Cell Membranes
Cell Membranes

We have been talking about cells being a unit of organization in biology. Let's look at the cell membrane and see how that membrane keeps all of the pieces inside. When you think about a membrane, imagine it is like a big plastic bag with some tiny holes. That bag holds all of the cell pieces and fluids inside the cell and keeps any nasty things outside the cell. The holes are there to let some things move in and out of the cell.

Flexible Containers

The cell membrane is not one solid piece. Everything in life is made of smaller pieces and a membrane is no different. Compounds called proteins and phospholipids make up most of the cell membrane. The phospholipids make the basic bag. The proteins are found around the holes and help move molecules in and out of the cell.

Scientists describe the organization of the phospholipids and proteins with the fluid mosaic model. That model shows that the phospholipids are in a shape like a head and a tail. The heads like water (hydrophilic) and the tails do not like water (hydrophobic).

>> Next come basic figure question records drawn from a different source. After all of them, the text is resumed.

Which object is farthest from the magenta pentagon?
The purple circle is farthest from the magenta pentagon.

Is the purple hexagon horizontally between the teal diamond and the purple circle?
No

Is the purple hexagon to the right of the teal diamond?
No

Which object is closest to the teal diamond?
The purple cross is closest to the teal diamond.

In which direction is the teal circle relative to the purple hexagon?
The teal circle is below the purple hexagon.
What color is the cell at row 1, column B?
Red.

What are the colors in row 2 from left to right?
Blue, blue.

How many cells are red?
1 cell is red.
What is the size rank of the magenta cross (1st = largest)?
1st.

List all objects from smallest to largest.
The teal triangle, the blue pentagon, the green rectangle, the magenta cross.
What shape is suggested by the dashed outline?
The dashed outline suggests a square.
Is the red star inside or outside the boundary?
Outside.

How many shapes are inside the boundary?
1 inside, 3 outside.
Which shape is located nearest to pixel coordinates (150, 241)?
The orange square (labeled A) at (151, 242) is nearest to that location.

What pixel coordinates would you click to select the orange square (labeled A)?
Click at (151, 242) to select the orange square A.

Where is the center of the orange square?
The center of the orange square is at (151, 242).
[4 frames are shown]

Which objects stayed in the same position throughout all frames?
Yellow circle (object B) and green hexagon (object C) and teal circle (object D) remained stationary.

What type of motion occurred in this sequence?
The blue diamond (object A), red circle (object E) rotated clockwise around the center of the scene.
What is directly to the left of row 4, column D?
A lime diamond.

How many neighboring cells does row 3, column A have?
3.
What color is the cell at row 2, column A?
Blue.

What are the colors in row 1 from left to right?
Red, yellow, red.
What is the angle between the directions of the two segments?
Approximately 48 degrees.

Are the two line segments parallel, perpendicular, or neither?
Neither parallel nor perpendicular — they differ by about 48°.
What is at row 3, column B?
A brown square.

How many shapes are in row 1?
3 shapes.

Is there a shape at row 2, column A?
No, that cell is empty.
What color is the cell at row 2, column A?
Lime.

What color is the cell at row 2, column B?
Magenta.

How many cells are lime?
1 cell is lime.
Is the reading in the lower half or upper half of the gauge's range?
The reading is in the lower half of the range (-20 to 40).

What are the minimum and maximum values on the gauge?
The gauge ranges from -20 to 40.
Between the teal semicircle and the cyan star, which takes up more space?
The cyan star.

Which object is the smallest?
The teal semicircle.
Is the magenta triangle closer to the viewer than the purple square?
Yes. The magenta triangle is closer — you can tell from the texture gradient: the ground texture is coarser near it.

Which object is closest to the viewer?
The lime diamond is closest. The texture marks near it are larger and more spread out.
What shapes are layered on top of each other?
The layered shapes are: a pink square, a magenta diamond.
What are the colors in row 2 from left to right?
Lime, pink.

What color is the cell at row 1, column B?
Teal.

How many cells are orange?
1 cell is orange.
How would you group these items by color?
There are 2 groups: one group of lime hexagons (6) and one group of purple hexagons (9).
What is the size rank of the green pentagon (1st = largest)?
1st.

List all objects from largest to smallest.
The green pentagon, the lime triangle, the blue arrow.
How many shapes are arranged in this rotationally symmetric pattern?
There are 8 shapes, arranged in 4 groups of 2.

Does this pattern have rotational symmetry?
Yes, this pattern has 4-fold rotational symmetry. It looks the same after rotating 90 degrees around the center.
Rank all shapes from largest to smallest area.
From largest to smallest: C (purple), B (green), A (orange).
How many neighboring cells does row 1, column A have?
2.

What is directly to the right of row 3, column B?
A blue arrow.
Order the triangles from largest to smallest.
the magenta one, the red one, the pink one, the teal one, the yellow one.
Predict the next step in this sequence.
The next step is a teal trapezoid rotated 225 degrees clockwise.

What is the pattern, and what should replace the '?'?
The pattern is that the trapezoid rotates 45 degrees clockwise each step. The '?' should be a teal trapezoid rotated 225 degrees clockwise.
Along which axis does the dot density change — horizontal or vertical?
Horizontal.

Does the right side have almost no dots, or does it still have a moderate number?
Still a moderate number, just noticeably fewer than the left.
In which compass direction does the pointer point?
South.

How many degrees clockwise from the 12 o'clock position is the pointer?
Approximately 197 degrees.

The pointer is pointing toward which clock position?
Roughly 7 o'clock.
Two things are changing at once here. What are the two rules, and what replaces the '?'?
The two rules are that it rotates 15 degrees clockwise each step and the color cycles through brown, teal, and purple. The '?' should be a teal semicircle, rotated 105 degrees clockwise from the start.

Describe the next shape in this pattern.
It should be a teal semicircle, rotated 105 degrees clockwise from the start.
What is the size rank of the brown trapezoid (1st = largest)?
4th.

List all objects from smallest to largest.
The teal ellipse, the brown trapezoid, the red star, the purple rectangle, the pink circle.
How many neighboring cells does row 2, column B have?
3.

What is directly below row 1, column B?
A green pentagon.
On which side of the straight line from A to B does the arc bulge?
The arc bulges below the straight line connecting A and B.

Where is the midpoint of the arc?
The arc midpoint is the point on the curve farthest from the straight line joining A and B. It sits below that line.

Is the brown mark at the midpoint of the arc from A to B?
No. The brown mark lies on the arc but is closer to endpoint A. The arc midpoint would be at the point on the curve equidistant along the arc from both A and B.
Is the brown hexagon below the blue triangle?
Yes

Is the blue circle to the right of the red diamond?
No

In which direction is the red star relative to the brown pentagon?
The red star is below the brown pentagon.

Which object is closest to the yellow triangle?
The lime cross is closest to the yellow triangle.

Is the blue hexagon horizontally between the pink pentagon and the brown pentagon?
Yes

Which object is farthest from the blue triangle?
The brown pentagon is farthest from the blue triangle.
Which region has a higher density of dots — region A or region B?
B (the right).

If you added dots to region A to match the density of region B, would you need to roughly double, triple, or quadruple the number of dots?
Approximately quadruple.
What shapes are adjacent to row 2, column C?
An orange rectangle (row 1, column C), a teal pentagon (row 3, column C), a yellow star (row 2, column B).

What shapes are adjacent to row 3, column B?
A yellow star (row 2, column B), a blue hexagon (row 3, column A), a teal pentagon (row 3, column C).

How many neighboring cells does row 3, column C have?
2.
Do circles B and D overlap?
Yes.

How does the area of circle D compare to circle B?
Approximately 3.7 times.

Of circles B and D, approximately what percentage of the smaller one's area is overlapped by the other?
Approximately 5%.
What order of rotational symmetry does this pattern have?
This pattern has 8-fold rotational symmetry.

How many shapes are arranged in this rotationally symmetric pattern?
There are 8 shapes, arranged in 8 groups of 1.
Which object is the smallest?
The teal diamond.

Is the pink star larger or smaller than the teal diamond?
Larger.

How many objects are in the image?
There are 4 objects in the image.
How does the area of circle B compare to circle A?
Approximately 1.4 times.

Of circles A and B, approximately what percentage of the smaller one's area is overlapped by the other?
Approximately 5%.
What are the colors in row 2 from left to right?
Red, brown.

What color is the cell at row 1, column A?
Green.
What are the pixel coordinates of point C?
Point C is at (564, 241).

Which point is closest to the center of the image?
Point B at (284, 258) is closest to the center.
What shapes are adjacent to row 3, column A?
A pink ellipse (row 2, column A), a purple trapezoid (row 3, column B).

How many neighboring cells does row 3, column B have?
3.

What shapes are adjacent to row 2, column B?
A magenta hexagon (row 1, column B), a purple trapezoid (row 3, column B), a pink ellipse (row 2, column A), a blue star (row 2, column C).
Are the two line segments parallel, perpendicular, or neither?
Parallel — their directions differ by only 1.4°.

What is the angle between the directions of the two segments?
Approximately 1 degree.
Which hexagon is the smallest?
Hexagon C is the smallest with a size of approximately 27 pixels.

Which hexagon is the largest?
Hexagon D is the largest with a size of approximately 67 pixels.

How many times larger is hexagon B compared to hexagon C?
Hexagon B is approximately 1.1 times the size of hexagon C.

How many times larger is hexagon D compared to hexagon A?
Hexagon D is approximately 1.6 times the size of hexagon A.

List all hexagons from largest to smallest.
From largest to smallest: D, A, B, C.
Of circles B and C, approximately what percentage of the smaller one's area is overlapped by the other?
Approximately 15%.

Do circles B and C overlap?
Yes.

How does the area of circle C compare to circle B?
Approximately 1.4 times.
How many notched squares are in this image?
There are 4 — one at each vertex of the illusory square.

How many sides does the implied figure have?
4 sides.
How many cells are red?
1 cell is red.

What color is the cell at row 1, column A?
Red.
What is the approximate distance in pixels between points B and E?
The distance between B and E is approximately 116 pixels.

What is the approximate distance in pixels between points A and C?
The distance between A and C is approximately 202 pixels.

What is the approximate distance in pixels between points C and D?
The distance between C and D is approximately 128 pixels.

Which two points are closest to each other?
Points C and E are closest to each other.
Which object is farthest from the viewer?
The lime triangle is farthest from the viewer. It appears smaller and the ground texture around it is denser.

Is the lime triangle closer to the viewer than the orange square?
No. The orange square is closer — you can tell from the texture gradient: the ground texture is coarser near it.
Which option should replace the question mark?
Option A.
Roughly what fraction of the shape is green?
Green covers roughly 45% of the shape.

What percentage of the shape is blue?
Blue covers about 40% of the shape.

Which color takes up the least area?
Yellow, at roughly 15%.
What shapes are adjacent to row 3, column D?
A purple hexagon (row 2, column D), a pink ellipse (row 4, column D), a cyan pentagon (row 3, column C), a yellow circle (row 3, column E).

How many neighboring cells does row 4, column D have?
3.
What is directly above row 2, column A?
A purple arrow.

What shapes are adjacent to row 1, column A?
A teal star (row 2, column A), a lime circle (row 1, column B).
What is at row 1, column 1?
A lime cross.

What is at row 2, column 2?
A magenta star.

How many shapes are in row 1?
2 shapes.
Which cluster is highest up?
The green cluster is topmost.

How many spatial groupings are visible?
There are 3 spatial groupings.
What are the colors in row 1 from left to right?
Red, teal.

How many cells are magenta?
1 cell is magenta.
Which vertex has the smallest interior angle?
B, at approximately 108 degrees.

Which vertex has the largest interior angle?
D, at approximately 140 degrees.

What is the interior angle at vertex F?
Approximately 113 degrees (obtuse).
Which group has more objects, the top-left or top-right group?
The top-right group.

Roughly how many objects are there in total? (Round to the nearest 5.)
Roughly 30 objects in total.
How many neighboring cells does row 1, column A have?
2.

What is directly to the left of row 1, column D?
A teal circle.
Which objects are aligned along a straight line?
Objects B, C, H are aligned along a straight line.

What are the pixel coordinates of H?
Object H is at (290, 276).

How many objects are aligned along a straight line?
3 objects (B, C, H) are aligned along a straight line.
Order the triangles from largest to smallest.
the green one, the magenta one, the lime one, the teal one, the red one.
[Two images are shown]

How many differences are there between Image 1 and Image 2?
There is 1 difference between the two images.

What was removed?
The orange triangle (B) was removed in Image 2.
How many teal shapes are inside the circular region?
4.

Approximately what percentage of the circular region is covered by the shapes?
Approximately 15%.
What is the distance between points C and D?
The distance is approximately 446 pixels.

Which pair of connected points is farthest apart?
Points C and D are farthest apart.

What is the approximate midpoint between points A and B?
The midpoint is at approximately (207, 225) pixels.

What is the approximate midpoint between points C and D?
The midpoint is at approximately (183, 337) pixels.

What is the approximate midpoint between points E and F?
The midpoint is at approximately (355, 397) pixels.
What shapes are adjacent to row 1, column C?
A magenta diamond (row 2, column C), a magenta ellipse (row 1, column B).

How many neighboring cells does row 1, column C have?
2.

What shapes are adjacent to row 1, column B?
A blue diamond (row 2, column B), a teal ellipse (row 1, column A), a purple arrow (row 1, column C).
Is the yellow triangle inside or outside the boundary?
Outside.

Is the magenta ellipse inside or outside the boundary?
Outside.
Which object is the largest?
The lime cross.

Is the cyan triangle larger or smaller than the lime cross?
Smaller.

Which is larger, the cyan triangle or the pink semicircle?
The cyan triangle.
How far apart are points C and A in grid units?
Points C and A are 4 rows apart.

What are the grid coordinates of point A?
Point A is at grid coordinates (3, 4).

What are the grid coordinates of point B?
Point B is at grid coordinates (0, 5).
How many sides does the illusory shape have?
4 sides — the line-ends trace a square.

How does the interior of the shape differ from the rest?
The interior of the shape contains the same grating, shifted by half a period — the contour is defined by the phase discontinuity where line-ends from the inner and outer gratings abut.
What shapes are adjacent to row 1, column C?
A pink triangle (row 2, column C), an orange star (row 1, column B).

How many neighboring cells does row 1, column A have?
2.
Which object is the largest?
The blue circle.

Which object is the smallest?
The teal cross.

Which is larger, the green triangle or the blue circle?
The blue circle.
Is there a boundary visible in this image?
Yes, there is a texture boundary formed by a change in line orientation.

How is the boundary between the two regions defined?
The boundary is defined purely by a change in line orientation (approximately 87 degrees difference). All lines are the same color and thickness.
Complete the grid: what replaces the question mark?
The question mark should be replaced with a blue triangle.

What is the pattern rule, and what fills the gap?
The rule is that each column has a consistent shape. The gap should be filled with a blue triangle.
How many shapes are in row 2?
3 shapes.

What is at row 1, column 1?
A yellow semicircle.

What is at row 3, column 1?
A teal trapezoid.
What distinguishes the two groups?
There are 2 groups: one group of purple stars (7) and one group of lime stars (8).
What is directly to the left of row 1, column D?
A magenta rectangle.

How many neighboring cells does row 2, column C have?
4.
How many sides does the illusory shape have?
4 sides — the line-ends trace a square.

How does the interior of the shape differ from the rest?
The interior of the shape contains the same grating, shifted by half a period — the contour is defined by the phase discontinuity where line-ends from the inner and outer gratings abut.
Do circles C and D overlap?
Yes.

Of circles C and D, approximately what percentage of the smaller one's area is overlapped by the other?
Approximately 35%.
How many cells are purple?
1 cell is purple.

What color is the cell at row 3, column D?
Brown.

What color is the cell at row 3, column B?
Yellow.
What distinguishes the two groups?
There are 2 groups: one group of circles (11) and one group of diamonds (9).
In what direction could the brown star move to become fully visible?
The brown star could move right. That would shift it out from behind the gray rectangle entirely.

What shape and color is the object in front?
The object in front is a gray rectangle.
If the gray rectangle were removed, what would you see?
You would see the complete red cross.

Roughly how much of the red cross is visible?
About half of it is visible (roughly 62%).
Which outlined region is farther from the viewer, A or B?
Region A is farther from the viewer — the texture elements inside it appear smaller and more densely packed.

The tails bump up against each other and the heads are out facing the watery area surrounding the cell. The two layers of cells are called the bilayer.

Ingrained in the Membrane

What about the membrane proteins? Scientists have shown that the proteins float in that bilayer. Some of them are found on the inside of the cell and some on the outside. Other proteins cross the bilayer with one end outside of the cell and one end inside. Those proteins that cross the layer are very important in the active transport of ions and small molecules.

Many Membranes

As you learn more about the organelles inside of the cell, you will find that most have a membrane. They do not have the same chemical makeup as the cell membrane. Each membrane is unique to the organelle. The membrane that surrounds a lysosome is different from the membrane around the endoplasmic reticulum. They are both different from the cell membrane.

Some organelles have two membranes. A
mitochondrion has an outer and inner membrane. The outer membrane contains the mitochondrion parts. The inner molecule holds digestive enzymes that break down food. While we talk about membranes all the time, you should remember they all use a basic phospholipid bilayer, but have many other different parts.